Python virtual filesystem for SQLite to read from and write to S3

Department for International Trade

Last update: Jan 4, 2023

Related tags

File & Path Utilities sqlite-s3vfs

Overview

sqlite-s3vfs

Python virtual filesystem for SQLite to read from and write to S3.

No locking is performed, so client code must ensure that writes do not overlap with other writes or reads. If multiple writes happen at the same time, the database will probably become corrupt and data be lost.

Inspired by phiresky's sql.js-httpvfs, dacort's Stack Overflow answer, and sqlite-s3-query.

How does it work?

sqlite-s3vfs stores the SQLite database in fixed-sized blocks, and each is stored as a separate object in S3. SQLite stores its data in fixed-size pages, and always writes exactly a page at a time. This virtual filesystem translates page reads and writes to block reads and writes. In the case of SQLite pages being the same size as blocks, which is the case by default, each page write results in exactly one block write.

Separate objects are required since S3 does not support the partial replace of an object; to change even 1 byte, it must be re-uploaded in full.

Installation

sqlite-s3vfs depends on APSW, which is not officially available on PyPI, but can be installed directly from GitHub.

pip install sqlite-s3vfs
pip install https://github.com/rogerbinns/apsw/releases/download/3.36.0-r1/apsw-3.36.0-r1.zip --global-option=fetch --global-option=--version --global-option=3.36.0 --global-option=--sqlite --global-option=build --global-option=--enable-all-extensions

Usage

sqlite-s3vfs is an APSW virtual filesystem that requires boto3 for its communication with S3.

import apsw
import boto3
import sqlite_s3vfs

# A boto3 bucket resource
bucket = boto3.Session().resource('s3').Bucket('my-bucket')

# An S3VFS for that bucket
s3vfs = sqlite_s3vfs.S3VFS(bucket=bucket)

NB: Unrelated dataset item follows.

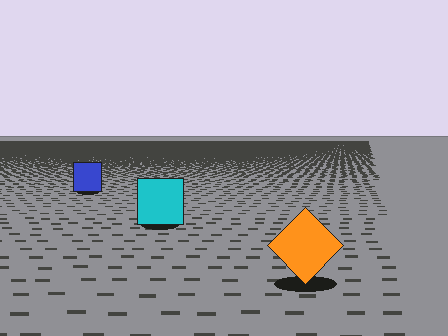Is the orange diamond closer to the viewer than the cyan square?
Yes. The orange diamond is closer — you can tell from the texture gradient: the ground texture is coarser near it.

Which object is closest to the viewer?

# sqlite-s3vfs stores many objects under this prefix
# Note that it's not typical to start a key prefix with '/'
key_prefix = 'my/path/cool.sqlite'

# Connect, insert data, and query
with apsw.Connection(key_prefix, vfs=s3vfs.name) as db:
    cursor = db.cursor()
    cursor.execute(f'''
        CREATE TABLE foo(x,y);
        INSERT INTO foo VALUES(1,2);
    ''')
    cursor.execute('SELECT * FROM foo;')
    print(cursor.fetchall())

See the APSW documentation for more examples.

Serializing (getting a regular SQLite file out of the VFS)

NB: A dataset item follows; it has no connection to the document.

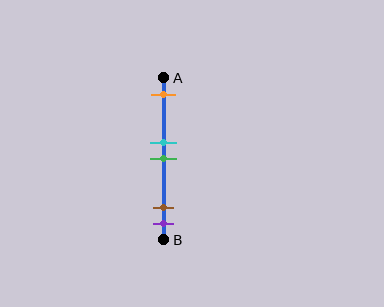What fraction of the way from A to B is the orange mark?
The orange mark is approximately 10% (0.1) of the way from A to B.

The bytes corresponding to a regular SQLite file can be extracted with the serialize_iter function, which returns an iterable,

for chunk in s3vfs.serialize_iter(key_prefix=key_prefix):
    print(chunk)

or with serialize_fileobj, which returns a non-seekable file-like object. This can be passed to Boto3's upload_fileobj method to upload a regular SQLite file to S3.

target_obj = boto3.Session().resource('s3').Bucket('my-target-bucket').Object('target/cool.sqlite')
target_obj.upload_fileobj(s3vfs.serialize_fileobj(key_prefix=key_prefix))

Deserializing (getting a regular SQLite file into the VFS)

# Any iterable that yields bytes can be used. In this example, bytes come from
# a regular SQLite file already in S3
source_obj = boto3.Session().resource('s3').Bucket('my-source-bucket').Object('source/cool.sqlite')
bytes_iter = source_obj.get()['Body'].iter_chunks()

s3vfs.deserialize_iter(key_prefix='my/path/cool.sqlite', bytes_iter=bytes_iter)

Tests

The tests require the dev dependencies and APSW to installed, and MinIO started

pip install -r requirements-dev.txt
pip install https://github.com/rogerbinns/apsw/releases/download/3.36.0-r1/apsw-3.36.0-r1.zip --global-option=fetch --global-option=--version --global-option=3.36.0 --global-option=--all --global-option=build --global-option=--enable-all-extensions
./start-minio.sh

can be run with pytest

pytest

and finally Minio stopped

./stop-minio.sh

Comments

Advertise correct permissions in xAccess

xAccess is meant to advise SQLite whether it can read or write to a file depending on the permissions it asks for. At the moment it is only capable of telling it whether the file already exists.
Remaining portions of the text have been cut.